Saliva samples were taken using Salivette cortisol swabs (Sarstedt, Nümbrecht, Germany). The swabs were mounted in Foerster 9.5 inch straight sponge forceps to avoid accidental loss and to ensure the safety of the operator. Using these forceps, the swab was held under the horses’ tongue for 90 s. In accordance with the manufactures’ instructions, the Salivettes were stored at 4 °C immediately after collection and then centrifuged at 1000 g for 2 min (Sigma 3K30 Centrifuge, Sigma Laboratory Centrifuges, Osterode am Harz, Germany). The extracted saliva was frozen in the Salivette collection tube at − 20 °C within 1 h of collection. The frozen samples were then transported, on dry ice, for analysis within 3 months of collection. The cortisol competitive immunoassay was carried out using a Salimetrics salivary cortisol enzyme immunoassay kit (Stratech Scientific Ltd., Ely, UK) in accordance with the manufacturer’s instructions.

Both the Sarstedt swabs and the Salimetrics ELISA have been previously been validated for use in the horse2,3,51,52.

Spontaneous blink rate

The method for measuring SBR in horses has previously been described by Roberts et al.53. In brief, the horses were lightly restrained using a head-collar and lead-rope to prevent them from moving around and observations were made by a single observer with a clear view of the horses’ left eye. Only one eye can be observed at any one time due to their lateral positioning. The left eye was selected following the experimental protocol adopted by Roberts et al.53 and also because horses demonstrate a left gaze bias in relation to stressful events54. Thus, measuring the left eye was considered to give a more accurate indication of the stress response and was kept consistent throughout the project. Furthermore, it is convention to approach and handle horses on their left-hand side, so filming from the left was potentially less likely to cause a stress response than if the horses’ head was approached from the right-hand side.

The area of the eye was filmed using a High Definition digital camera (Fujifilm Finepix S6800) at 60 frames s−1 to allow post hoc measurements to be made. Blink rate was reported as blinks per minute by the same observer for each sample. In contrast to the reporting of eye flutters and half closures by Merkies et al.21, this study counted the binary eye fully open or eye fully closed. As this was not a subjective measure, it was felt that the addition of a second, blinded observer would have only offered a minimal improvement in reporting. A clip of the video collected can be found in the Supplementary Information online.

Statistical analysis

All statistical analysis and data visualisation were carried out using R version 3.5.355.

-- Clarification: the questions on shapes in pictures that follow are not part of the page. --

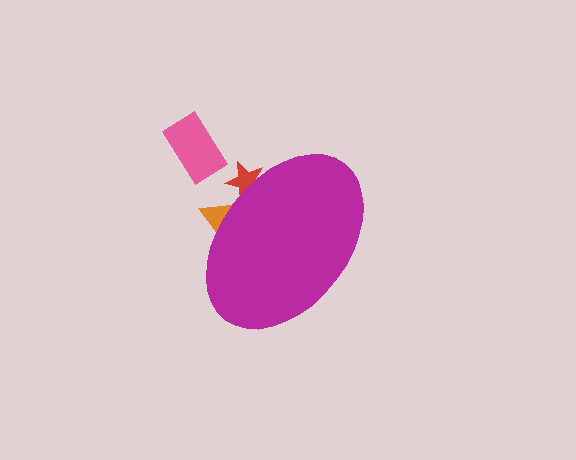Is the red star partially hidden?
Yes, the red star is partially hidden behind the magenta ellipse.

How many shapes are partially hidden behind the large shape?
2 shapes are partially hidden.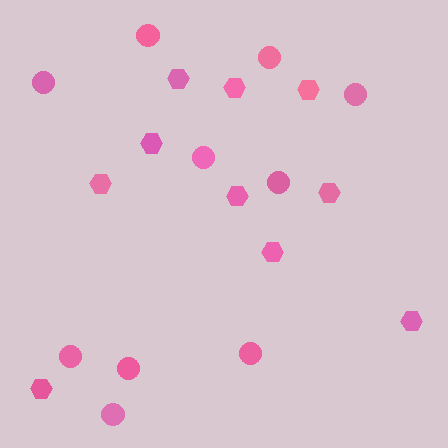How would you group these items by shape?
There are 2 groups: one group of hexagons (10) and one group of circles (10).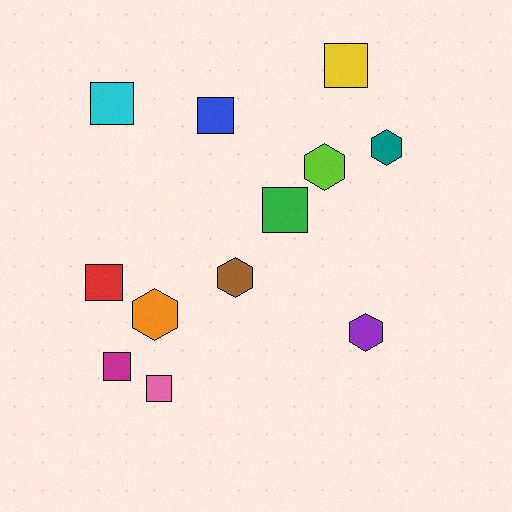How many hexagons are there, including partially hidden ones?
There are 5 hexagons.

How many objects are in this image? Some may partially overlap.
There are 12 objects.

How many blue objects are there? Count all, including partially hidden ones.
There is 1 blue object.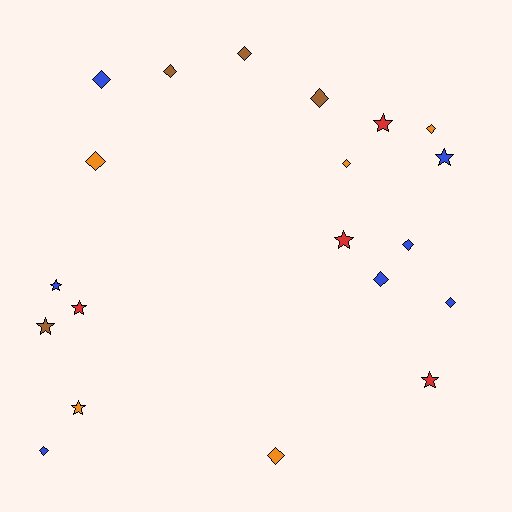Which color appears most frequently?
Blue, with 7 objects.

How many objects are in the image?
There are 20 objects.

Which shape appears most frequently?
Diamond, with 12 objects.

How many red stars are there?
There are 4 red stars.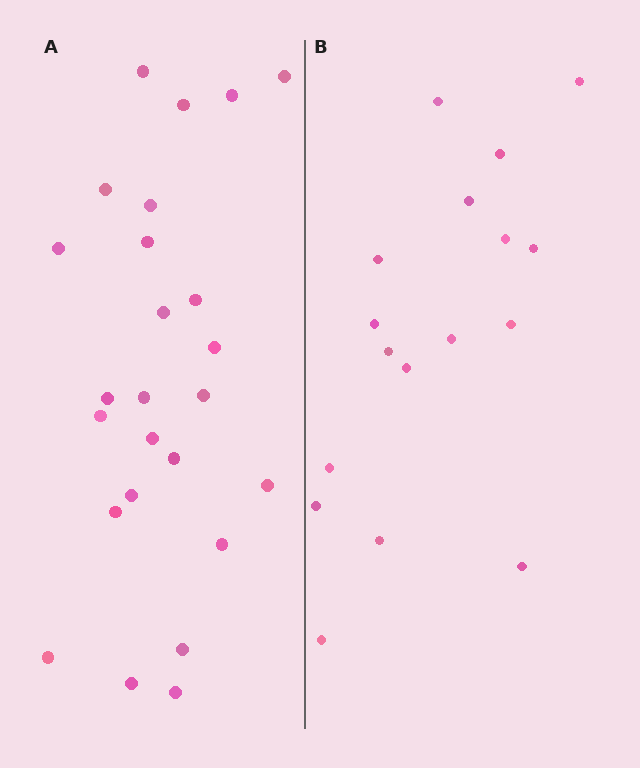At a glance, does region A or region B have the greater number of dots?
Region A (the left region) has more dots.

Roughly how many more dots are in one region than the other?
Region A has roughly 8 or so more dots than region B.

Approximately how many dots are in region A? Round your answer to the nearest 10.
About 30 dots. (The exact count is 25, which rounds to 30.)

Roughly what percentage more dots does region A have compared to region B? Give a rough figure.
About 45% more.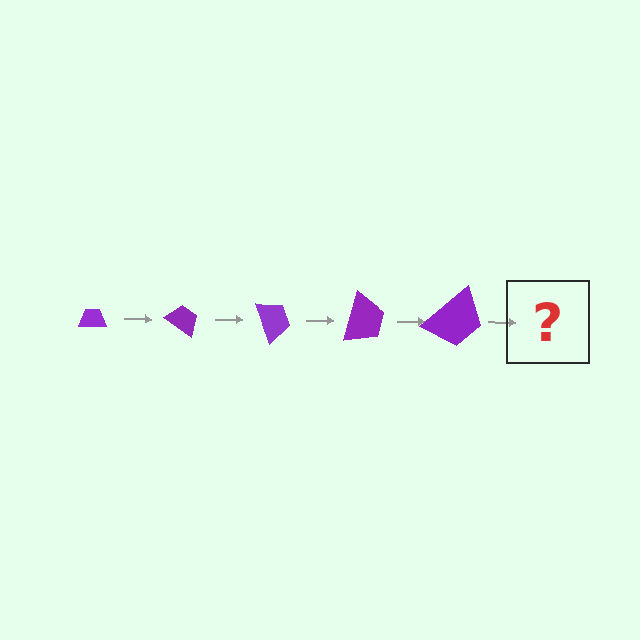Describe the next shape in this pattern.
It should be a trapezoid, larger than the previous one and rotated 175 degrees clockwise from the start.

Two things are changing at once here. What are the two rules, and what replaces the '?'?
The two rules are that the trapezoid grows larger each step and it rotates 35 degrees clockwise each step. The '?' should be a trapezoid, larger than the previous one and rotated 175 degrees clockwise from the start.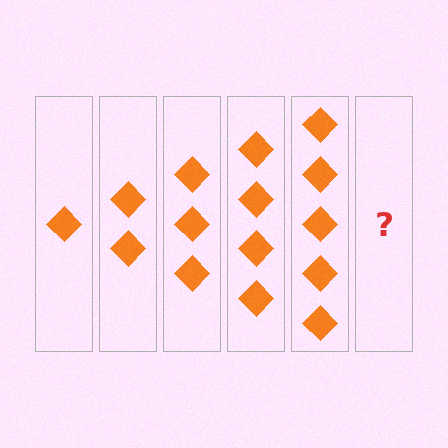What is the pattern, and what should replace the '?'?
The pattern is that each step adds one more diamond. The '?' should be 6 diamonds.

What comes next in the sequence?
The next element should be 6 diamonds.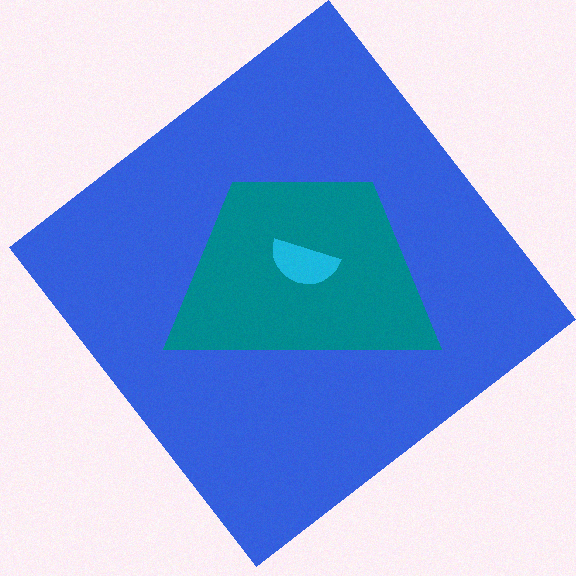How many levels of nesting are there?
3.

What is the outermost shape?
The blue diamond.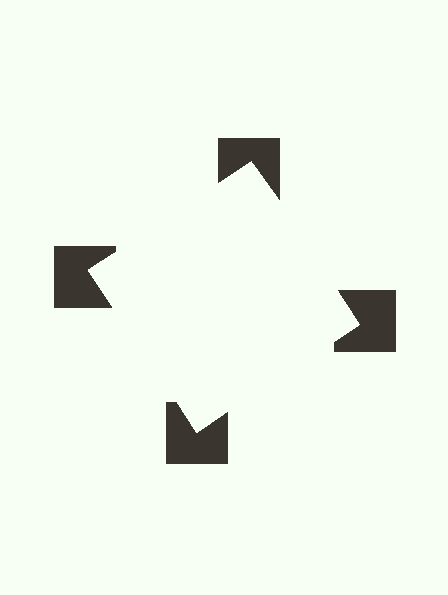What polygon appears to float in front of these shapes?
An illusory square — its edges are inferred from the aligned wedge cuts in the notched squares, not physically drawn.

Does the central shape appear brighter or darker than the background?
It typically appears slightly brighter than the background, even though no actual brightness change is drawn.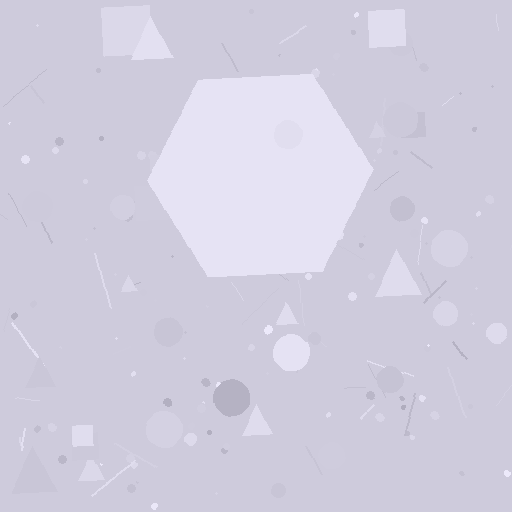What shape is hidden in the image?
A hexagon is hidden in the image.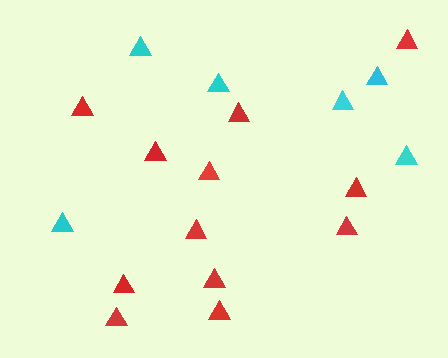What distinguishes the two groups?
There are 2 groups: one group of cyan triangles (6) and one group of red triangles (12).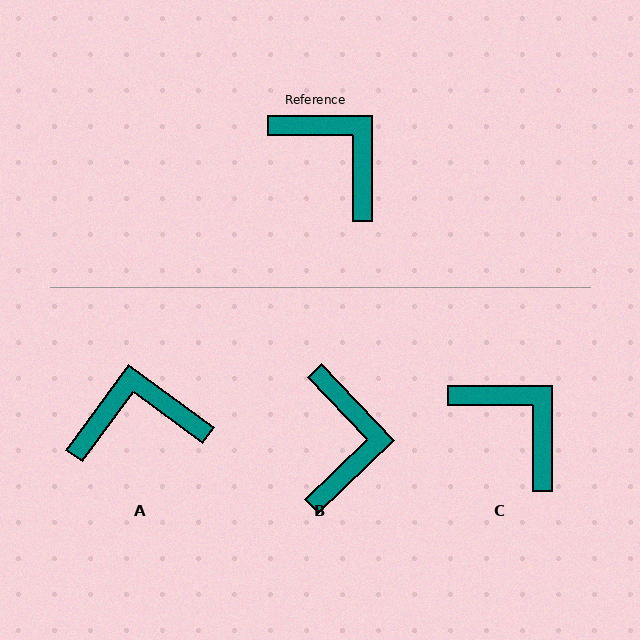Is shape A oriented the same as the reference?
No, it is off by about 54 degrees.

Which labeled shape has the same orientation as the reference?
C.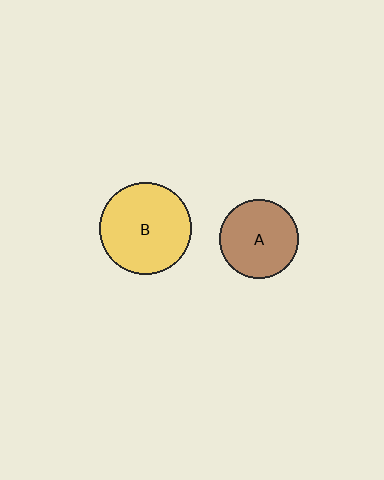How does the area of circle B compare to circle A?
Approximately 1.4 times.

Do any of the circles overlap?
No, none of the circles overlap.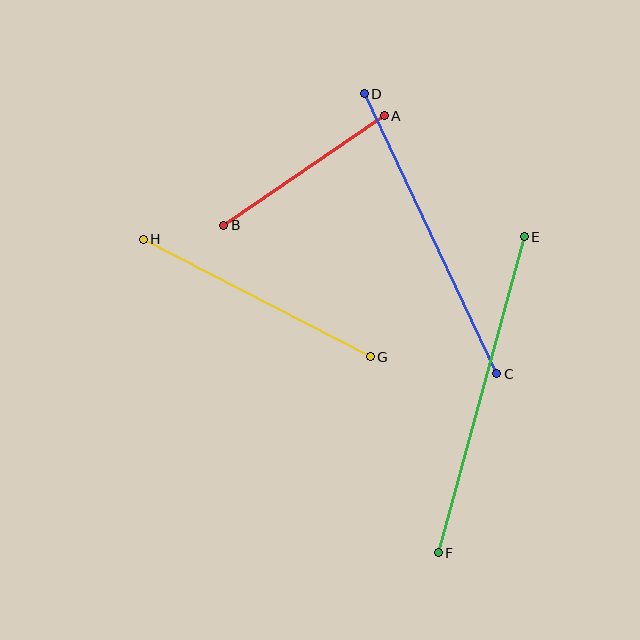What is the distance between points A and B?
The distance is approximately 195 pixels.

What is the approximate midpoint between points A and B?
The midpoint is at approximately (304, 171) pixels.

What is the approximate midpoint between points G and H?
The midpoint is at approximately (257, 298) pixels.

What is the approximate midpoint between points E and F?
The midpoint is at approximately (481, 395) pixels.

A linear mixed effects model (with individual horse as the random effect) was fitted to the data to compare the SBR at baseline (B) (minutes 0–10) with the initial treatment (IT) (minute 10) and with the continued treatment (CT) (minutes 11–20). The model assumptions were tested by plotting the normal probability of the residuals. The change in each parameter was calculated (during stress minus before stress) and then all the parameters were compared using a Pearson Correlation. When performing the correlations, the data were analysed as the complete sample (N = 33). For analysis of the SBR, the data were partitioned into the two groups (low reactive [N = 16] and high reactive [N = 17]).